JS in PDF might be a mis-feature, but any security lapse is indeed a bug in the implementation (made doubly worse by firefox running the JS in a web context).
Yes, removing JS support would get rid of potential security exploits. It doesn't change the fact that said exploits rely on bugs in the implementation.
That's true, but it misses the point that scripting adds orders of magnitude greater complexity to the attack surface.
Fixing other kinds of bugs is fairly straightforward. Update your toolchain, update your dependencies, use the right dependencies, avoid undefined behavior, etc. Fixing scripting issues means participating in an active arms race.
There does seem to be a mismatch between what PDFs are mostly used for, and their full capabilities.
IMO it’s be nice to define a file format for PDFs main use (I think?), papers and documentation. PDF, scripting, but maybe the ability to zoom and pan figures?
In the engineering world outside software, our cad tools generate rich interactive functionality into PDFs, including but not limited to 3d models for those doing mechanical work.
I've known about those capabilities for a long time and I've always wondered: How commonly is that used? For what use case(s)? What makes PDF the format of choice for that purpose and not, for example, a CAD file? What PDF apps are popular for creating and using those files?
> Instead, Firefox offers an individual pdfjs.enableScripting preference that can be configured from the about:flags page.
As a long time FF user I have never heard of about:flags and it does not work either. about:config contains the setting like a million of other ones that no ordinary mortal can ever manage.
But it got wrong both entities (the config address and the setting name). It feels like an LLM error on writing based on short high levels descriptions of sections.
The article is a bit one-sided: it reviews the topic only from the aspect of rendering PDFs using a copy of pdf.js embedded in a web browser. However, this is not the only copy of pdf.js. It would be interesting to check software like NextCloud or its proprietary workalikes (e.g., PCloud) for their handling of untrusted JavaScript in PDF files shared through these platforms.
They are mostly talking about chrome which does not use pdf.js (unless they changed it)
In any case, its pretty similar in both cases. Even in the client side rendering case, if there is a sandbox you still have to escape it before your script execution is a real vuln.
Just because PDF files can't hijack your domain, doesn't mean they can't spy on you. Unfortunately, there isn't really an open source tool for sanitizing PDF files.
Converts incoming documents into a PDF that is a sequence of filtered/optimised images. Dangerzone will also handle office docs, epub, and a lot of different image formats (e.g. SVG and others that can possibly contain active content).
You can always open the PDF in a stand-alone PDF viewer that doesn't support javascript. Like xpdf, mupdf, or atril, or one of possibly many other PDF viewers.
(those are the only ones I have installed right now, I think)
Or there's poppler-utils which contains a bunch of tools for dealing with PDF files. You might be able to write a script which uses them to extract the contents into a safe format (maybe even a different PDF file?).

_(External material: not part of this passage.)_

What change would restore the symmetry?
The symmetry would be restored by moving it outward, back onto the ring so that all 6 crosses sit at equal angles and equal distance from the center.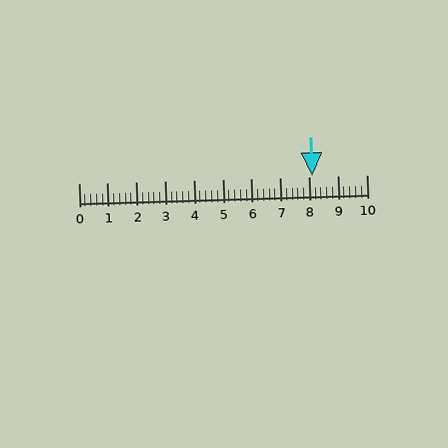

JS in SVGs can be dangerous, but you can mitigate it using a CSP or by sending "Content-Disposition: attachment" so the file will be downloaded instead of being executed in your current browser context.
Issue is that PDF has turned into a form submitting for some US government agencies and other organizations. Until PDFs are no longer used for form submission and are transitioned to static documents they are a good exploit entry.
I like Safari's approach much more than having to hunt down some obscure browser setting or trust that it does the right thing.